Charcoal Book Club – September 2019
About the Book: Treadwell by Andrea Modica
At last year’s Chico Review, Andrea Modica was in the the process of moving to her new home. She was building a darkroom, moving furniture, and clearing out her storage unit, when she came across the last remaining copies of Treadwell - still in the original shrink-wrap, boxes, and pallet. There were just enough copies for our members.
Treadwell was Modica's first major published collection. Published in 1994, and out-of-print for nearly two decades, Treadwell is a rich, empathetic, and often wrenching study of small town family life in upstate New York.

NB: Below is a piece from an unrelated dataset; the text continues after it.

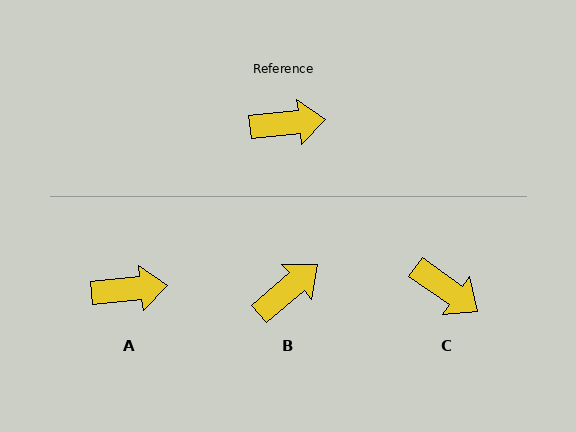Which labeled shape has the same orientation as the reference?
A.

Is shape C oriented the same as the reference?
No, it is off by about 41 degrees.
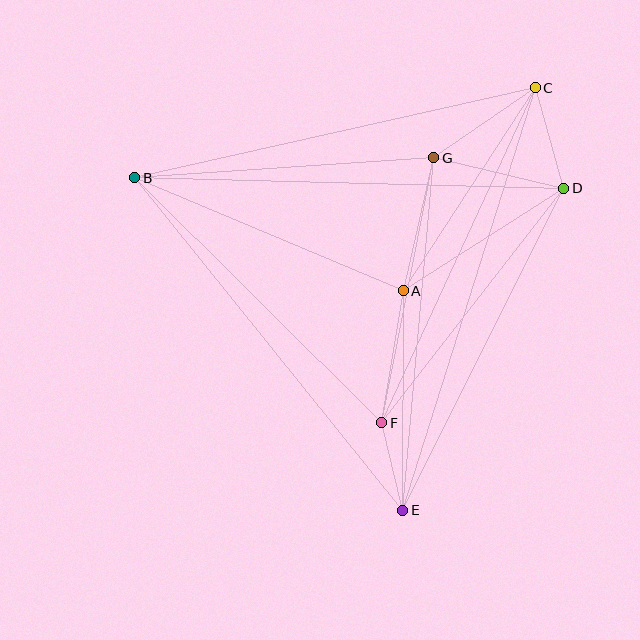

Focusing on one young girl and her extended clan of family and friends, with whom Modica forged a ten-year relationship, the images in Treadwell express pathos and humanity without sentimentality or spectacle. Including 40 exquisite duotone photographs and an essay by Pulitzer prize-winning writer E. Annie Proulx, this seminal work makes a distinguished contribution to the visual chronicle of human experience in the twentieth century.
Details
Signed, out-of-print first edition
Published in 1996
Hardcover with dust jacket
88 pp.
40 duotone illustrations
9¾x11½"
Andrea Modica was born in New York City and lives in Philadelphia, where she works as a photographer and teaches at Drexel University. She is a Guggenheim Fellow, a Fulbright Scholar and the recipient of a Knight Award. Her books include Treadwell (Chronicle), Minor League (Smithsonian Press), Barbara (Nazraeli), Human Being (Nazraeli), Fountain (Stinehour Editions) and most recently As We Wait (L’Artiere), now in its second edition. Her most recent monograph is a collection of portraits of Mummer Wenches, titled January 1 (L’Artiere). Upcoming is a book of photographs made at a horse clinic in Italy, titled Clinica Equina Bagnarola (Tis Books). Modica has exhibited extensively and has had solo exhibitions at the San Francisco Museum of Modern Art, the Cleveland Museum of Art and the San Diego Museum of Photographic Arts. Her photographs are part of the permanent collections of the Museum of Modern Art, the Metropolitan Museum of Art, the Whitney Museum of American Art, the Brooklyn Museum, the Philadelphia Museum of Art, the Smithsonian American Art Museum, the International Museum of Photography and Film at the George Eastman House, and the Bibliotheque Nationale.